Tigrett once donated a huge sum of money to Sai Baba in order to help build a hospital. And one of the times they met in person, the guru pretended to materialize this small crystal skull about the size of a fist. He gave it to Tigrett and, as Tigrett had told Sai Baba about his plans for the pyramid, he was instructed to place the crystal skull there, along with instructions about exactly how it should be placed, which direction it should face – all the details. Sai Baba said if the skull were disturbed, it would result in catastrophic consequences, financial ruin, heartache, etc.

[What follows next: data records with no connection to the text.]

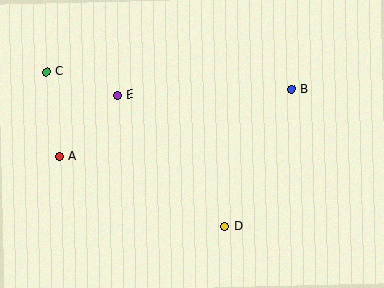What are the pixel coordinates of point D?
Point D is at (225, 226).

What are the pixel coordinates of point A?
Point A is at (59, 157).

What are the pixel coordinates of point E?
Point E is at (117, 95).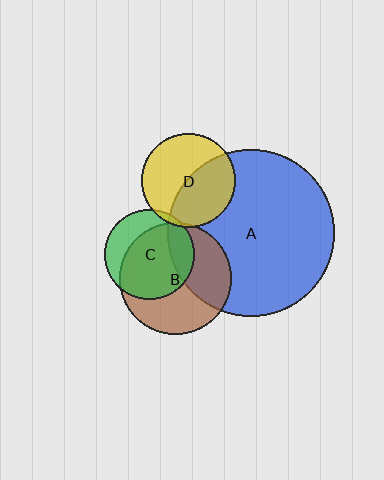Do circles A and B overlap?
Yes.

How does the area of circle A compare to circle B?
Approximately 2.2 times.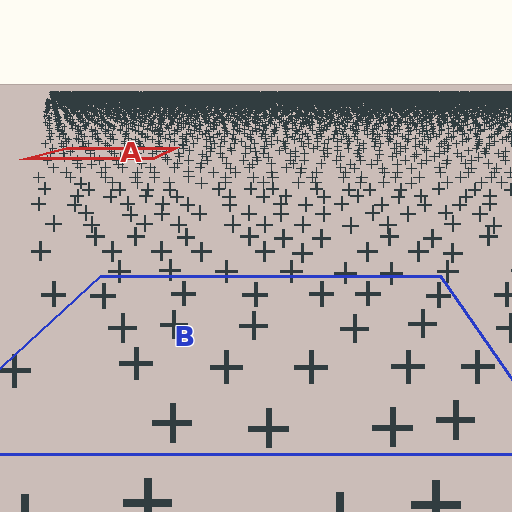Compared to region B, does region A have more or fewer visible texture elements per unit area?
Region A has more texture elements per unit area — they are packed more densely because it is farther away.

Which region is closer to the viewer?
Region B is closer. The texture elements there are larger and more spread out.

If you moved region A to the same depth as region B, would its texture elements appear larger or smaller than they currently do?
They would appear larger. At a closer depth, the same texture elements are projected at a bigger on-screen size.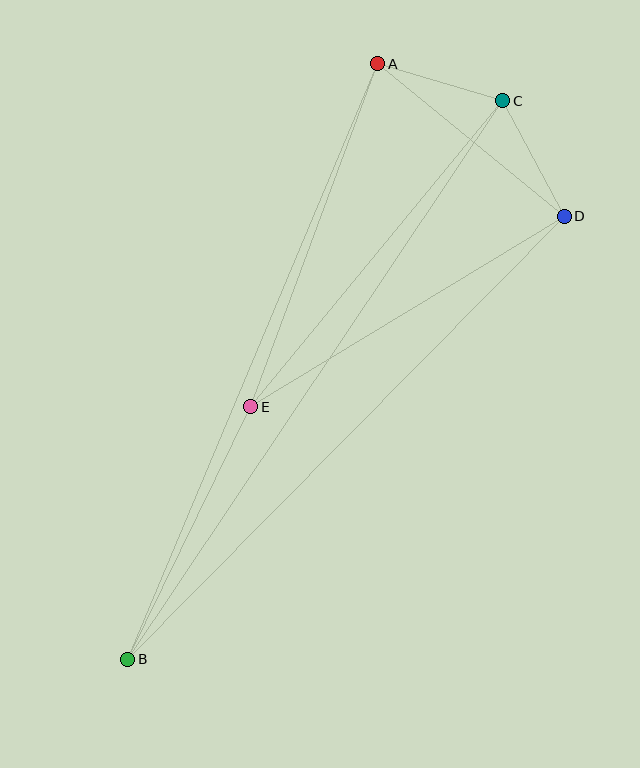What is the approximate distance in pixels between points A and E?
The distance between A and E is approximately 366 pixels.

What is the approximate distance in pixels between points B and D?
The distance between B and D is approximately 622 pixels.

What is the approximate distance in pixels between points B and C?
The distance between B and C is approximately 673 pixels.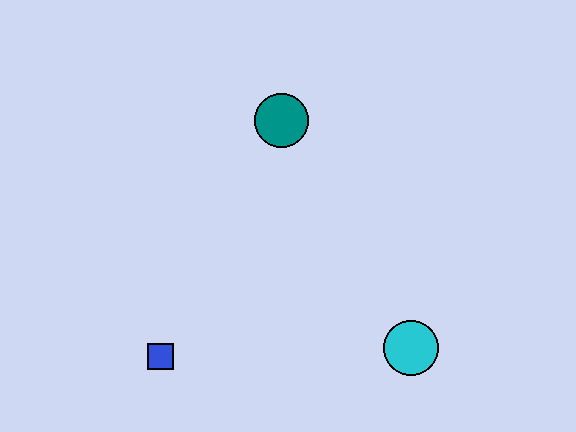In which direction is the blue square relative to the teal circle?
The blue square is below the teal circle.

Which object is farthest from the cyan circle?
The teal circle is farthest from the cyan circle.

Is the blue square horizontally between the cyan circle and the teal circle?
No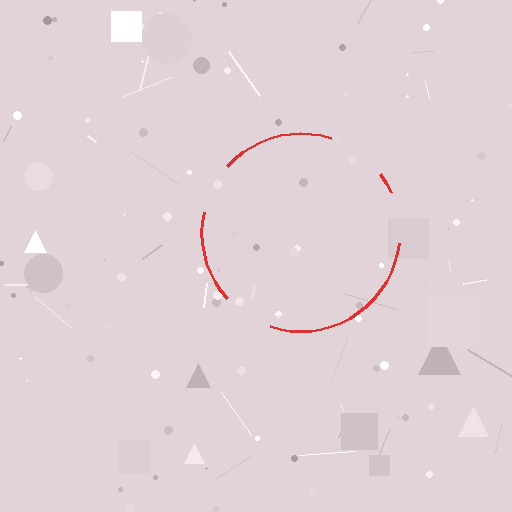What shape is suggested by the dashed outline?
The dashed outline suggests a circle.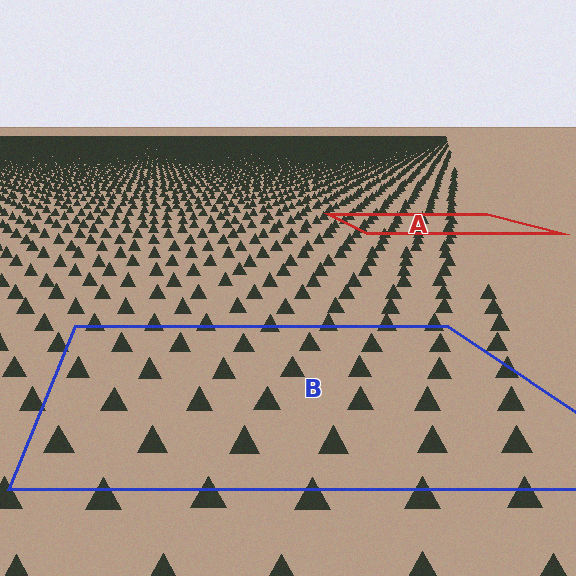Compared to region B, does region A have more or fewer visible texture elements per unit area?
Region A has more texture elements per unit area — they are packed more densely because it is farther away.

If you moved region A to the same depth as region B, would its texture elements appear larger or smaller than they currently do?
They would appear larger. At a closer depth, the same texture elements are projected at a bigger on-screen size.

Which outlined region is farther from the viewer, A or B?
Region A is farther from the viewer — the texture elements inside it appear smaller and more densely packed.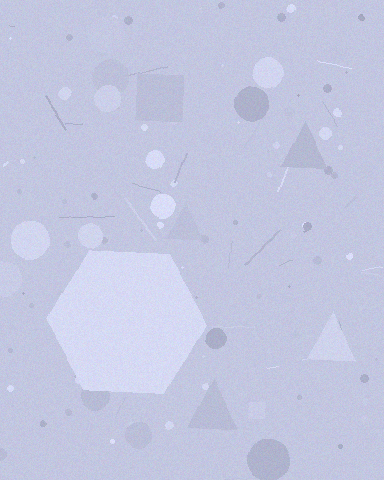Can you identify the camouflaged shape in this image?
The camouflaged shape is a hexagon.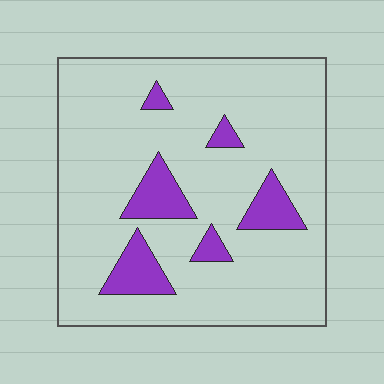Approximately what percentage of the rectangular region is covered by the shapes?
Approximately 15%.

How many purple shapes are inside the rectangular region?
6.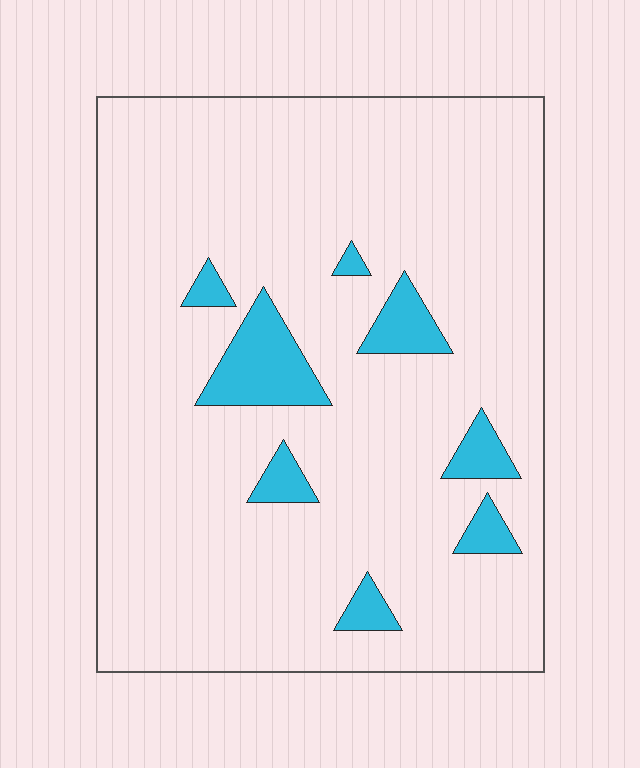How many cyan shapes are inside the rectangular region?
8.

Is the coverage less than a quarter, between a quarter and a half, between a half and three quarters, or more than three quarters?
Less than a quarter.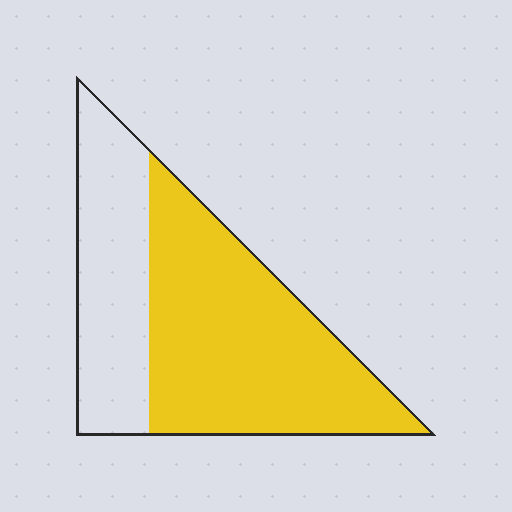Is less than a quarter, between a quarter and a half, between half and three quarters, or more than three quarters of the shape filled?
Between half and three quarters.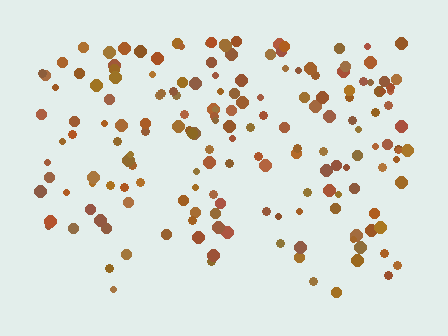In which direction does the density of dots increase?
From bottom to top, with the top side densest.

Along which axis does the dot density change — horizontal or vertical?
Vertical.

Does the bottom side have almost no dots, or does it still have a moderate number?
Still a moderate number, just noticeably fewer than the top.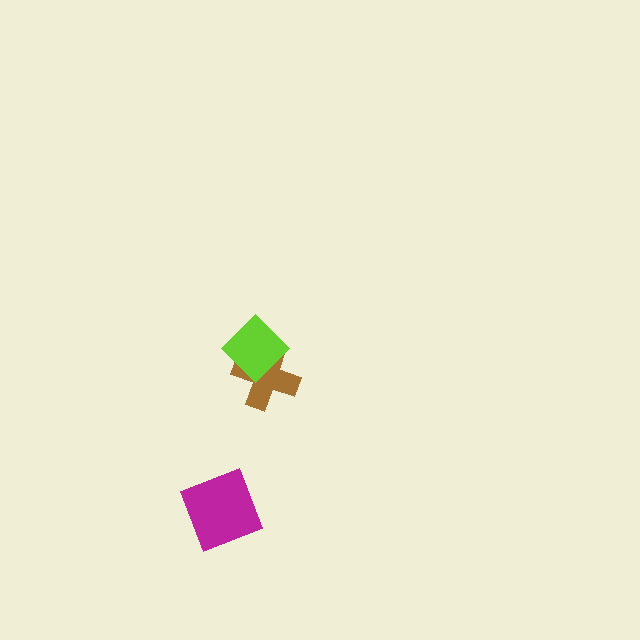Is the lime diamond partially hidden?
No, no other shape covers it.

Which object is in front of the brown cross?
The lime diamond is in front of the brown cross.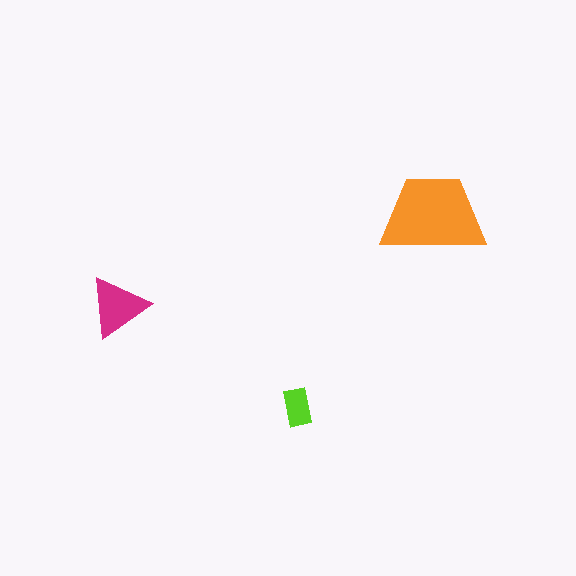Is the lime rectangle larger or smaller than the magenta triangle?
Smaller.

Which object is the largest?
The orange trapezoid.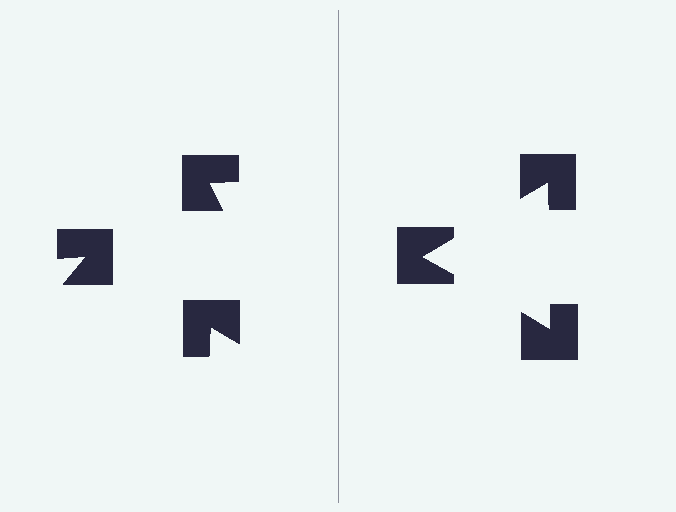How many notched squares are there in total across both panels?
6 — 3 on each side.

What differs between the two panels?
The notched squares are positioned identically on both sides; only the wedge orientations differ. On the right they align to a triangle; on the left they are misaligned.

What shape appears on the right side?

So now we return back to 1991 when the skull was removed. Obviously Tigrett was angry when he found out. He claims that even though the skull was removed, there are several other hidden mystical artifacts in the pyramid that have never been found. At that point in development when the skull was uncovered, he was no longer involved with the project, but fought them to get the skull back into his possession. But the bigger problem was this curse! Removing the skull was supposed to unleash a curse. Did that happen? It’s tough to say. They don’t call it the Tomb of Doom for nothing. The pyramid has had nothing but problems since it opened. In addition to financial problems, there have been a couple deaths associated with the location. One of them was a stage hand that fell to his death. Another was someone who was shot and found in the parking lot. And if none of that is proof enough – this one is the nail in the coffin – or sarcophagus I guess. This pyramid – this location that was meant to be a state of the art tourist destination with professional sports and shops – this place that was meant to be the new icon of the city of Memphis…is now currently a Bass Pro Shops.